Fin de vie : le Parlement approuve définitivement le droit à l’« aide à mourir », Emmanuel Macron salue un « débat respectueux » et un « engagement tenu »
Pour entériner cette promesse du président de la République maintes fois retardée, le gouvernement avait donné le dernier mot à l’Assemblée nationale, qui a approuvé le texte par 291 voix contre 241, mercredi 15 juillet..

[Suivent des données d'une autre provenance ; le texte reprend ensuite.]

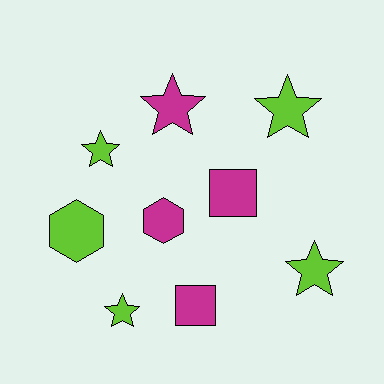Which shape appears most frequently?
Star, with 5 objects.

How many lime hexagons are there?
There is 1 lime hexagon.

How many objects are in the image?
There are 9 objects.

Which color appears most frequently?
Lime, with 5 objects.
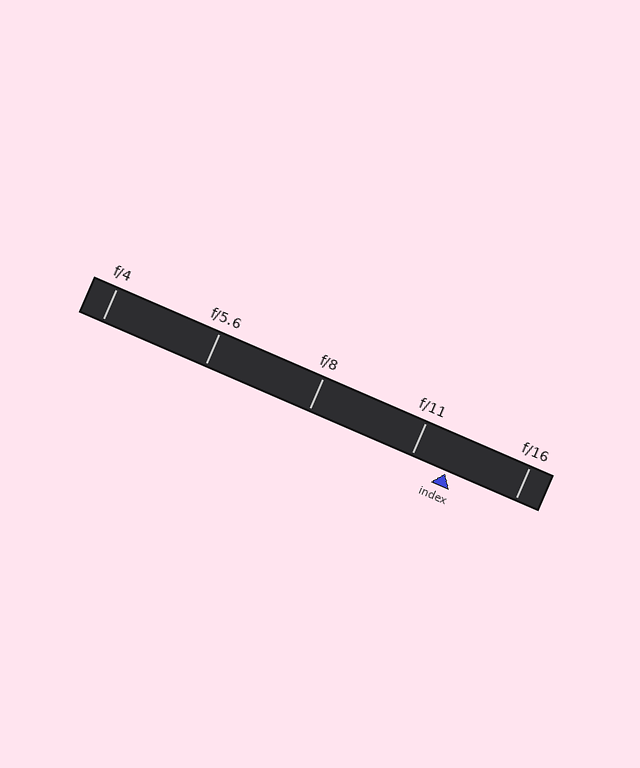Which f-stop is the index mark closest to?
The index mark is closest to f/11.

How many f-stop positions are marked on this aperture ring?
There are 5 f-stop positions marked.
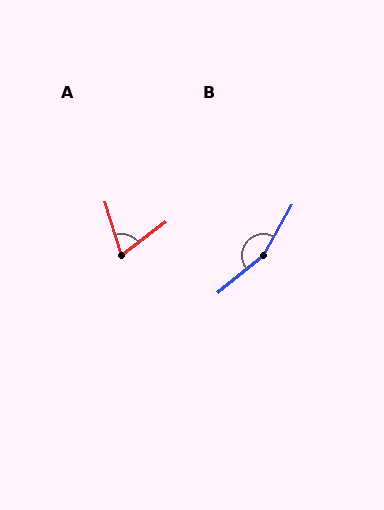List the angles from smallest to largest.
A (71°), B (159°).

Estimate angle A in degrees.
Approximately 71 degrees.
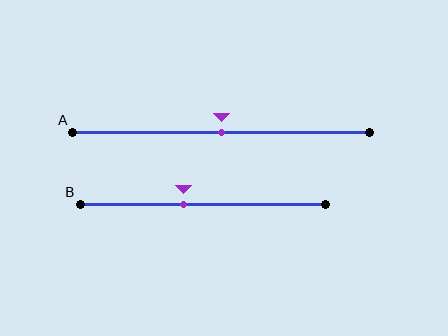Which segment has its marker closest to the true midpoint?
Segment A has its marker closest to the true midpoint.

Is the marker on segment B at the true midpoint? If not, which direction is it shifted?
No, the marker on segment B is shifted to the left by about 8% of the segment length.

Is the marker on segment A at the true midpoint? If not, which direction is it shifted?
Yes, the marker on segment A is at the true midpoint.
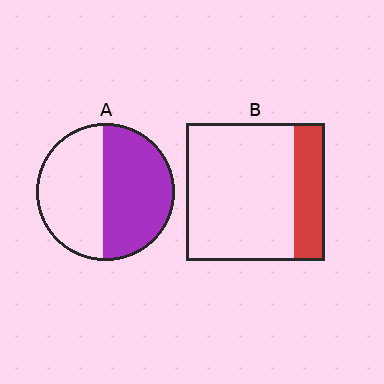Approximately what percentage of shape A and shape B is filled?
A is approximately 50% and B is approximately 20%.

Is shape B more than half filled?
No.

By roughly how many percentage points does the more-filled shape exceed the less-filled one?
By roughly 30 percentage points (A over B).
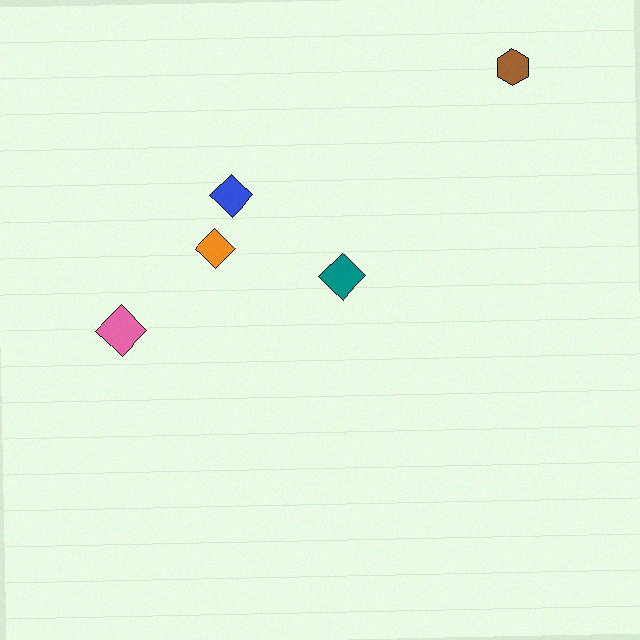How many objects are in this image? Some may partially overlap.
There are 5 objects.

Le mercredi 15 juillet 2026, le Parlement français a définitivement adopté une proposition de loi instaurant un droit à l’aide médicale à mourir (ou aide à mourir). Ce texte permet à des malades atteints de pathologies graves et incurables d’obtenir, sous conditions strictes, l’administration d’un produit létal pour mettre fin à leurs souffrances. Le vote final à l’Assemblée nationale s’est soldé par 291 voix pour et 241 contre, marquant une étape historique après des années de débats. La France rejoint ainsi un groupe restreint de pays ayant légalisé cette pratique, comme la Belgique, les Pays-Bas, la Suisse, le Canada ou l’Uruguay. Le gouvernement a choisi de donner le dernier mot aux députés, une procédure constitutionnelle qui permet à l’Assemblée de trancher en cas de désaccord avec le Sénat.
Emmanuel Macron a salué ce vote dans un message publié sur le réseau social X, qualifiant le débat d’« constructif et respectueux » sur « cette question aussi intime que grave ». Le président a rappelé son engagement pris en 2022 d’ouvrir ce droit, affirmant l’avoir tenu « avec gravité, avec humilité et dans le plein respect de notre démocratie ». Il a également exprimé sa reconnaissance envers les Français qui l’ont interpellé sur ce sujet, soulignant que leurs témoignages avaient « profondément nourri ce texte ». À l’Assemblée, Camille Galliard-Minier, ministre déléguée chargée de l’autonomie et des personnes handicapées, a déclaré qu’« il y a des souffrances que plus rien n’apaise (…) qui empêchent de vivre », appelant à affronter cette réalité « avec respect et avec humilité ».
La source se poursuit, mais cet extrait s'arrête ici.